The world's leading tantalum producer is Australia's Sons of Gwalia, controlling about half of the globe's production. Rapid exploitation of reserves in Africa could ease such single-source reliance, stabilise prices and ensure the mineral's long economic life. Ironically, the fact that its price is being driven so high could threaten its future.

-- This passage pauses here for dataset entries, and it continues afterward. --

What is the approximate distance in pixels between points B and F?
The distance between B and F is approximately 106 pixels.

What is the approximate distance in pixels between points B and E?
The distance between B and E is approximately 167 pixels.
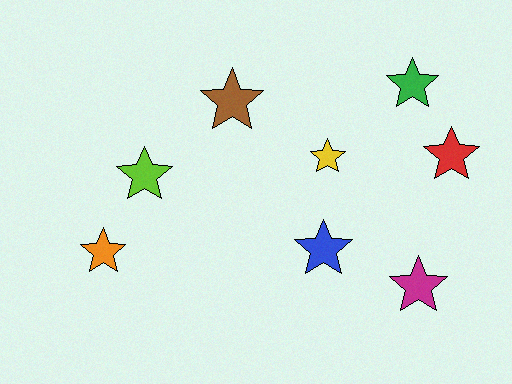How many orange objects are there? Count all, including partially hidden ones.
There is 1 orange object.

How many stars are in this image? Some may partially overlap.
There are 8 stars.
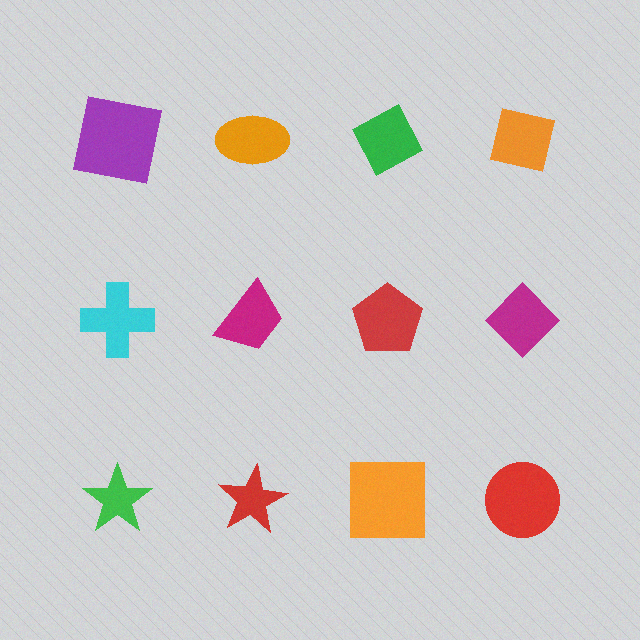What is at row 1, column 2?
An orange ellipse.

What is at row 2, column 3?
A red pentagon.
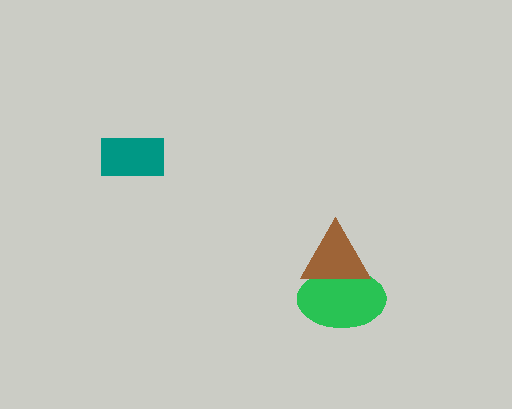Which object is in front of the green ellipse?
The brown triangle is in front of the green ellipse.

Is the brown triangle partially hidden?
No, no other shape covers it.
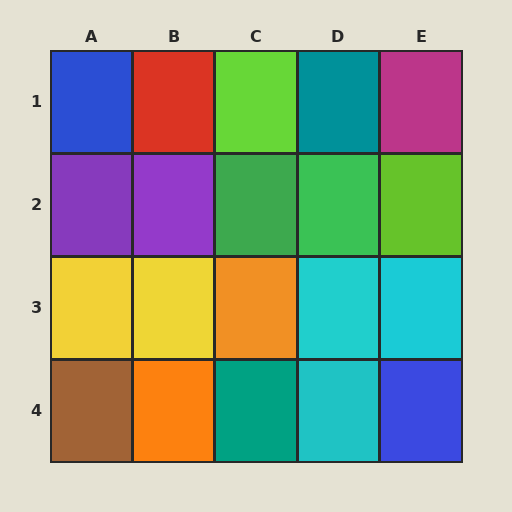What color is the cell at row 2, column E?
Lime.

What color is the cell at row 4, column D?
Cyan.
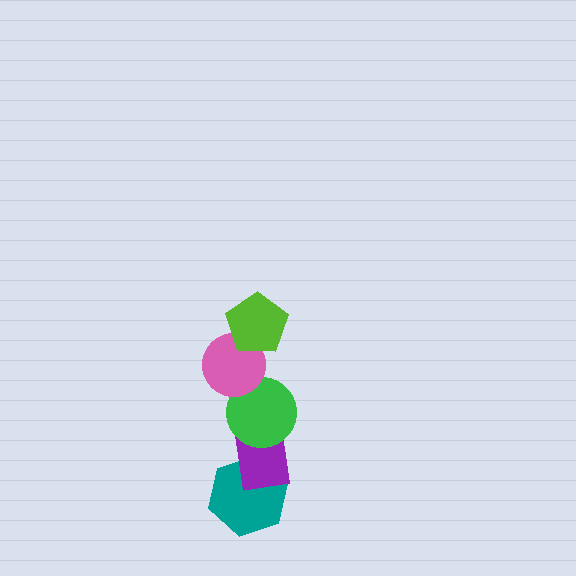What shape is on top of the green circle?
The pink circle is on top of the green circle.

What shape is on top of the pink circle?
The lime pentagon is on top of the pink circle.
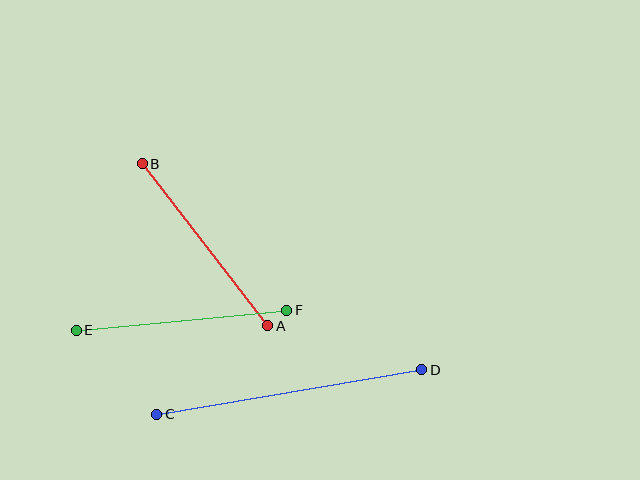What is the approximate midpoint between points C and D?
The midpoint is at approximately (289, 392) pixels.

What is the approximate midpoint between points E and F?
The midpoint is at approximately (181, 320) pixels.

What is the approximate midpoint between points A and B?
The midpoint is at approximately (205, 245) pixels.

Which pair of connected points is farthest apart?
Points C and D are farthest apart.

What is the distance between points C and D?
The distance is approximately 269 pixels.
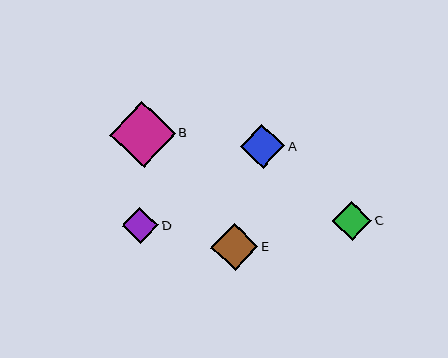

"Like many exotic minerals," says Mining Finance, "very little is needed in each unit, but the number of these units run into billions. Already tantalum is used all around us in very small quantities, a metal of the new millennium and the technological age. But if a shortage caused by a lack of new mining projects drives up prices, then electronics manufacturers will start to substitute other more price stable elements in their products and the metal will lose its market share forever. Its strength is that it is not limited to one use but to many hundreds, not discounting the uses to be found in the future in technologies not yet discovered."
New life for tin mines
Tantalum occurs naturally with tin and once-worked out tin mines in Namibia and Uganda are getting a new and lucrative lease of life as companies reprocess the slag dumps to extract the rare mineral. A Swedish company is reopening a tin mine at Uis in the hostile Damara drylands, and reworking the tailings for their rich harvest of tantalum. In western Uganda old tin and beryl mines in the Inyanga concession are being reworked. Tantalite stringers, some two inches thick are being hand-mined from the waste dumps. A typical ore will sell for up to US$35,000 a ton.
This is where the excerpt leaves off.